Understanding whether plant stress is caused by dry air, dry soil, or both is key. While droughts in many parts of the world are becoming more common, the Midwest U.S. often experiences ‘atmospheric drought’ (hot, dry air), even when soil moisture is still available. “This framework helps us better simulate how plants respond when the air is dry but the soil may not be,” Yang said. “That’s crucial for predicting stress under future climate conditions.”
In the example of U.S. corn and soy fields, the empirical models strongly overestimated transpiration during periods of atmospheric drought with normal soil moisture but dry air. In this case, detailed models that capture how plants manage internal water flow become more important for accurate predictions.
However, in consistently dry environments or for plants such as grasses with a fairly simple water transport pathway, the simpler Beta model works well. The arid grassland case study demonstrated that the more empirical models performed similarly to the complex mechanistic models, suggesting that the more sophisticated approach isn’t needed for reliable results in these settings.
“Our contribution allows us to determine how the drought stress affects plant transpiration with fewer data and with better efficiency,” Yang said. “If you need to rely on the more complex mechanistic model, you must gather more data and likely must go to the field to measure its hydraulic parameters in order to predict the stress level. With our improved framework and understanding, we can instead estimate that stress level with satellite data in some cases, because we can remove unnecessary parameters from the equation.”
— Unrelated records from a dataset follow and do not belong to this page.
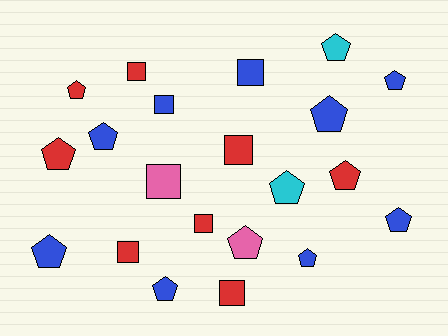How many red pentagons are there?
There are 3 red pentagons.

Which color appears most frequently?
Blue, with 9 objects.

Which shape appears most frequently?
Pentagon, with 13 objects.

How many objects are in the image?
There are 21 objects.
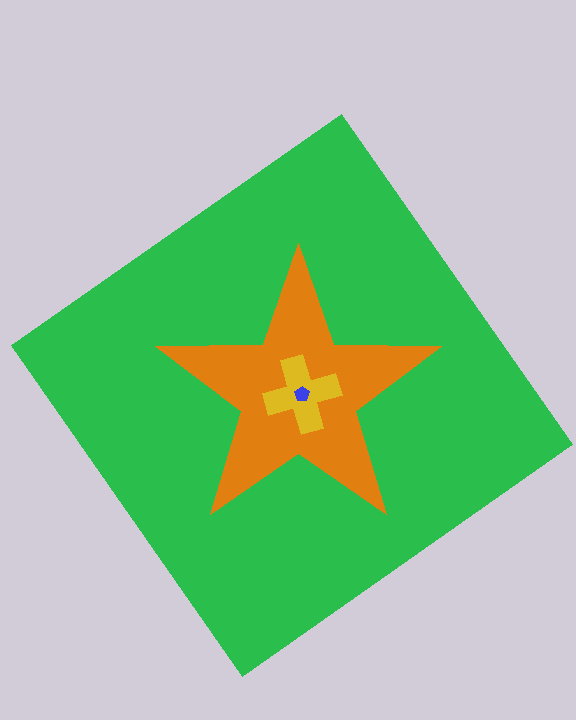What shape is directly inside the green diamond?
The orange star.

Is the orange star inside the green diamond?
Yes.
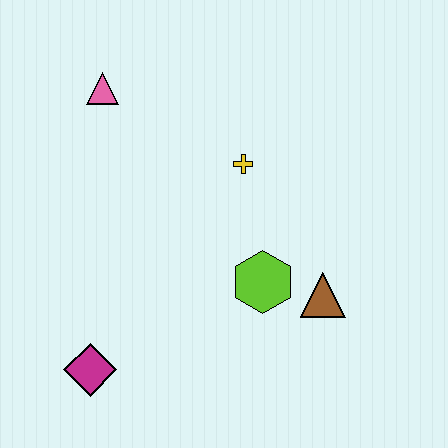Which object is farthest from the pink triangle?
The brown triangle is farthest from the pink triangle.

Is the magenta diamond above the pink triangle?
No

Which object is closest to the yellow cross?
The lime hexagon is closest to the yellow cross.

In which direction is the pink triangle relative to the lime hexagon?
The pink triangle is above the lime hexagon.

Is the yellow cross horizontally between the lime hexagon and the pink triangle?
Yes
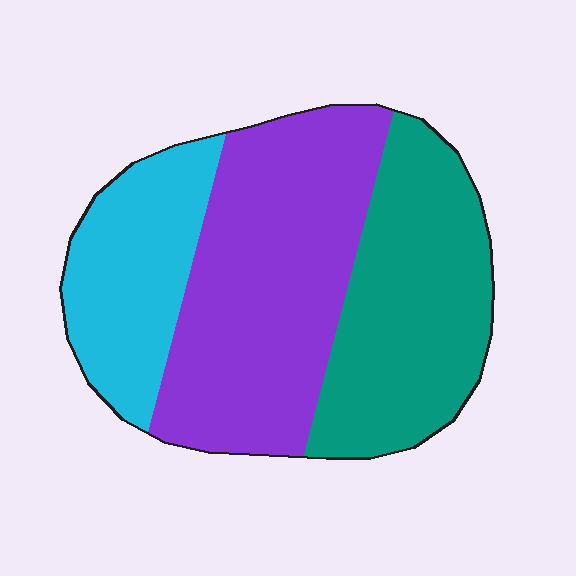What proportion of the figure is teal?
Teal takes up about one third (1/3) of the figure.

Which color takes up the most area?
Purple, at roughly 45%.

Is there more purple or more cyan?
Purple.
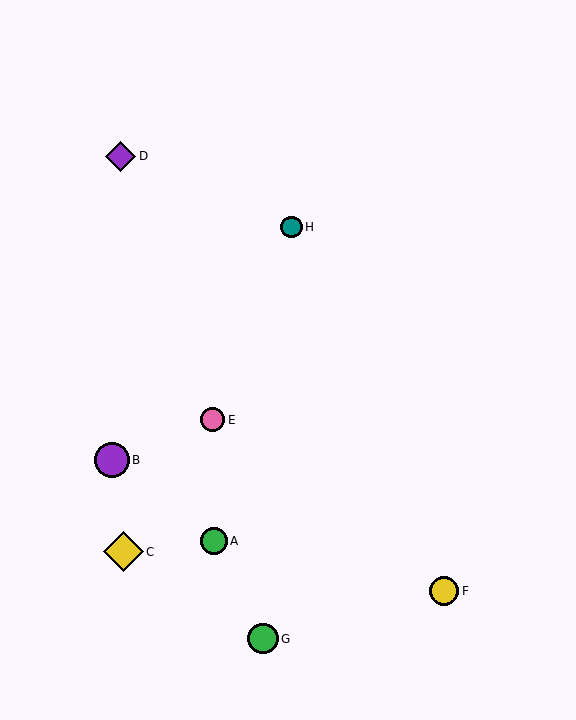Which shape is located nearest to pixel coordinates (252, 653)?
The green circle (labeled G) at (263, 639) is nearest to that location.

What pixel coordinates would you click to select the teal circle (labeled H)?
Click at (291, 227) to select the teal circle H.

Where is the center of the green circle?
The center of the green circle is at (214, 541).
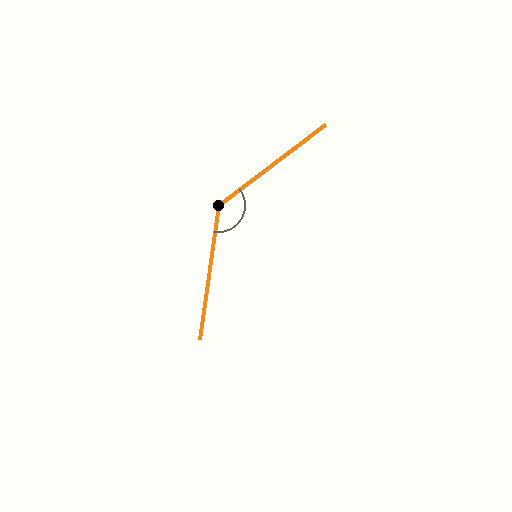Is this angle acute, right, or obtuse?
It is obtuse.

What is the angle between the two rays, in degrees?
Approximately 135 degrees.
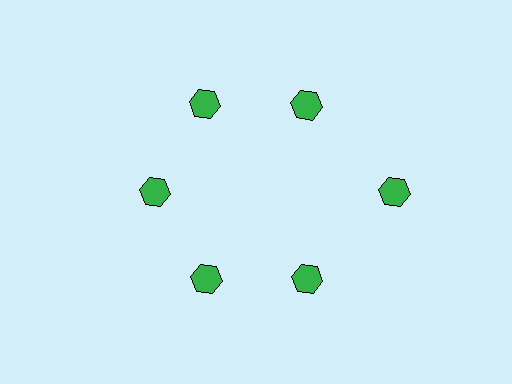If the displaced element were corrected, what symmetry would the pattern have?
It would have 6-fold rotational symmetry — the pattern would map onto itself every 60 degrees.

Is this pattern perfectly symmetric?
No. The 6 green hexagons are arranged in a ring, but one element near the 3 o'clock position is pushed outward from the center, breaking the 6-fold rotational symmetry.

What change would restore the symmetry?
The symmetry would be restored by moving it inward, back onto the ring so that all 6 hexagons sit at equal angles and equal distance from the center.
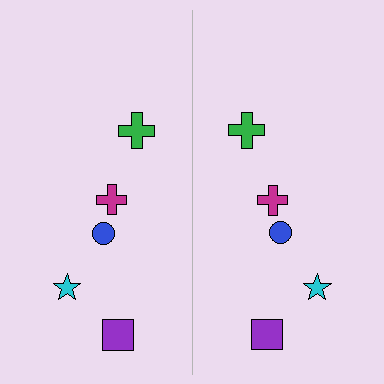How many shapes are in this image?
There are 10 shapes in this image.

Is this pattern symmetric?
Yes, this pattern has bilateral (reflection) symmetry.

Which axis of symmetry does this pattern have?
The pattern has a vertical axis of symmetry running through the center of the image.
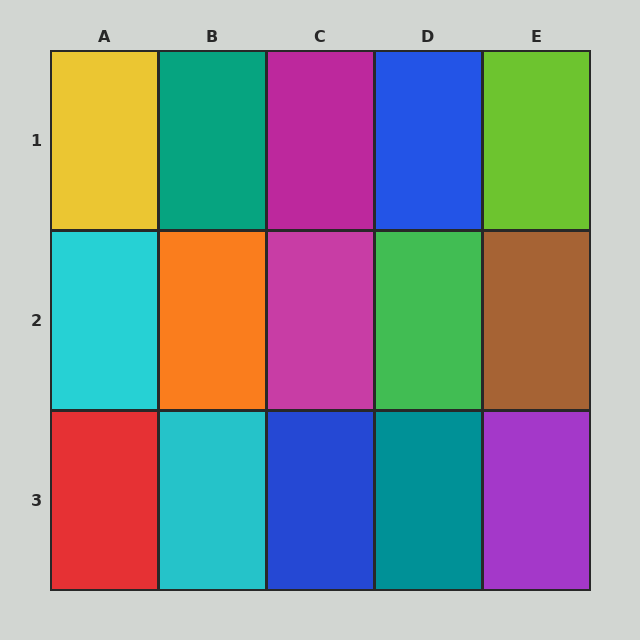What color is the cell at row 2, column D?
Green.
From an agricultural management perspective, more precise estimates of plant water use help farmers optimize irrigation, saving water while protecting yield. By knowing when crops are likely to suffer stress, growers can better time irrigation during critical growth stages like mid-summer, when healthy transpiration supports peak photosynthesis and grain fill.
“How to reconcile these different transpiration modeling theories was a long-standing problem of mine from my own PhD time through my early career as a professor, ” said Guan. “I am so proud that my student Yi made such a breakthrough to close this major scientific gap.”
ASC researchers Bin Peng, Jingwen Zhang, Lisa Ainsworth, and Sheng Wang joined scientists from the University of Minnesota, Cornell University, the University of California-San Diego, University of Texas Austin and the Pacific Northwest Natural Laboratory on this project.
The project received support from an NSF CAREER award managed through the NSF Environmental Sustainability Program and USDA/NSF Cyber-Physical-System Program as well as a an annual small grant award from USGS Illinois Water Resources Center. Funding for AmeriFlux and FLUXNET data resources and core site data was provided by the U.S. Department of Energy’s Office of Science. Funded was also provided by the DOE Center for Advanced Bioenergy and Bioproducts Innovation (CABBI) funded by the U.S. Department of Energy, Office of Science, Office of Biological and Environmental Research.
The new study is titled “A Unified Framework to Reconcile Different Approaches of Modeling Transpiration Response to Water Stress: Plant Hydraulics, Supply Demand Balance, and Empirical Soil Water Stress Function” and is published in Journal of Advances for Modeling the Earth System (JAMES) [doi: 10.1029/2023MS003911].